Peristiwa Internasional

Jutaan Rakyat Afghanistan Diambang Kematian

Jumat, 14 Januari 2022 - 14:06 | 14.85k
Jutaan Rakyat Afghanistan Diambang Kematian
Sekjen PBB, Antonio Guterres telah memperingatkan bahwa jutaan warga Afghanistan berada dalam kondisi sulit karena pemerintah Afganistan tidak mempunyai cukup dana. /Reuters/Stringer
Pewarta: | Editor: Wahyu Nurdiyanto

TIMESINDONESIA, JAKARTA – Sekjen PBB, Antonio Guterres mengatakan, 8,7 juta warga Afghanistan berada di ambang kematian.

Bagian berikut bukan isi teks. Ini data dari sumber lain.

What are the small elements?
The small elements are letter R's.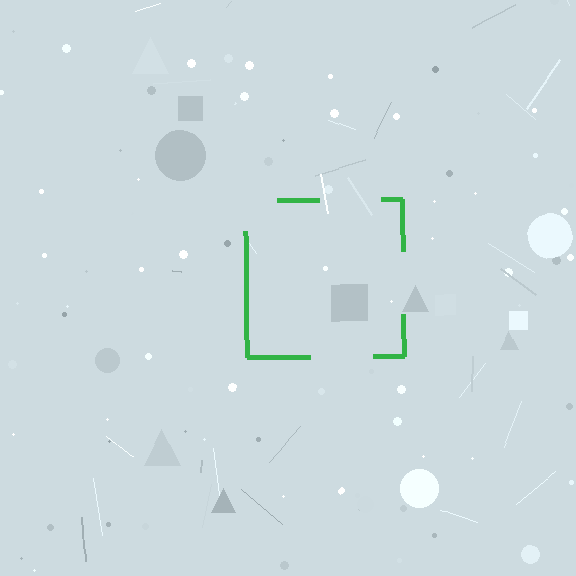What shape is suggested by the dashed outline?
The dashed outline suggests a square.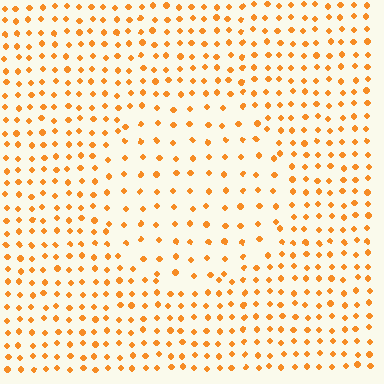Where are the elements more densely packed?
The elements are more densely packed outside the circle boundary.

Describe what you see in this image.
The image contains small orange elements arranged at two different densities. A circle-shaped region is visible where the elements are less densely packed than the surrounding area.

Kepada wartawan, Kamis (12/1/2022), Guterres mendesak masyarakat internasional untuk mendanai seruan kemanusiaan PBB senilai $5 miliar, melepaskan aset Afghanistan yang dibekukan dan memulai sistem perbankannya untuk mencegah keruntuhan ekonomi dan sosial.

Guterres juga mengatakan, sangat penting untuk secara cepat menyuntikkan likuiditas ke dalam ekonomi Afghanistan untuk menghindari kehancuran yang akan menyebabkan kemiskinan, kelaparan dan kemelaratan bagi jutaan orang.

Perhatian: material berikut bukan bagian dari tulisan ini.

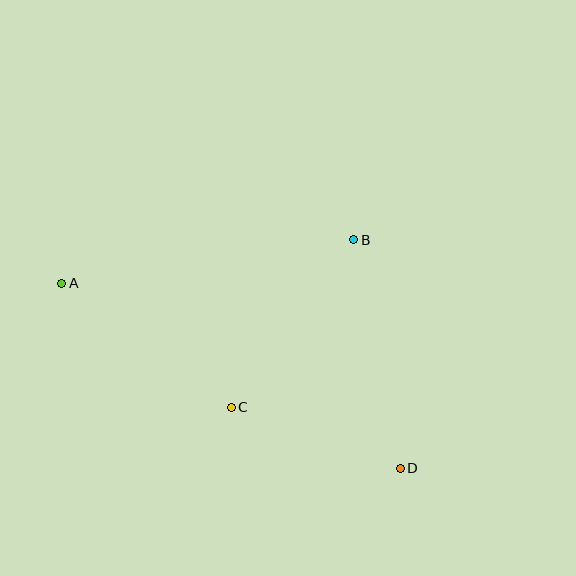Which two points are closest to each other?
Points C and D are closest to each other.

Dilansir Al Jazeera, menurut Sekjen PBB itu, suhu beku dan aset beku adalah kombinasi yang mematikan bagi rakyat Afghanistan," dan "aturan dan kondisi yang mencegah uang digunakan untuk menyelamatkan nyawa dan ekonomi harus dihentikan dalam situasi darurat ini.

Ekonomi Afghanistan yang bergantung pada bantuan sudah tersandung ketika Taliban merebut kekuasaan pada pertengahan Agustus di tengah kekacauan keberangkatan pasukan AS dan NATO setelah 20 tahun.

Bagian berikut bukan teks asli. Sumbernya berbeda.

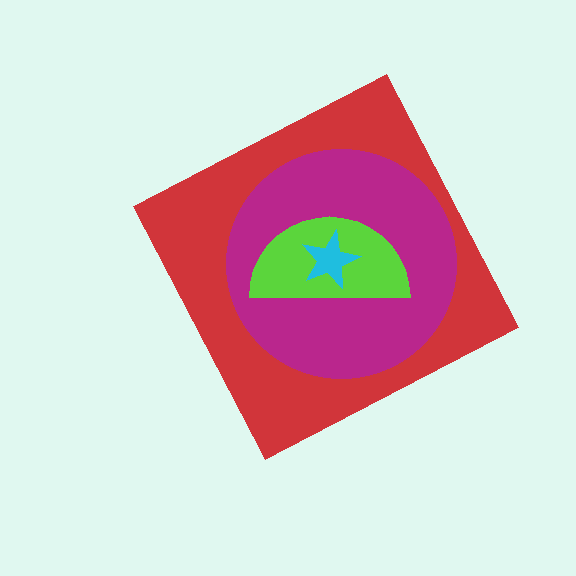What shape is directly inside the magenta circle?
The lime semicircle.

Komunitas internasional membekukan aset Afghanistan di luar negeri dan menghentikan dukungan ekonomi, serta tidak mau bekerja dengan Taliban mengingat reputasi mereka dengan  kebrutalannya selama memerintah antara tahun  1996 hingga 2000. Waktu itu Taliban melarang perempuan mengikuti pendidikan serta tidak mengizinkan perempuan bekerja.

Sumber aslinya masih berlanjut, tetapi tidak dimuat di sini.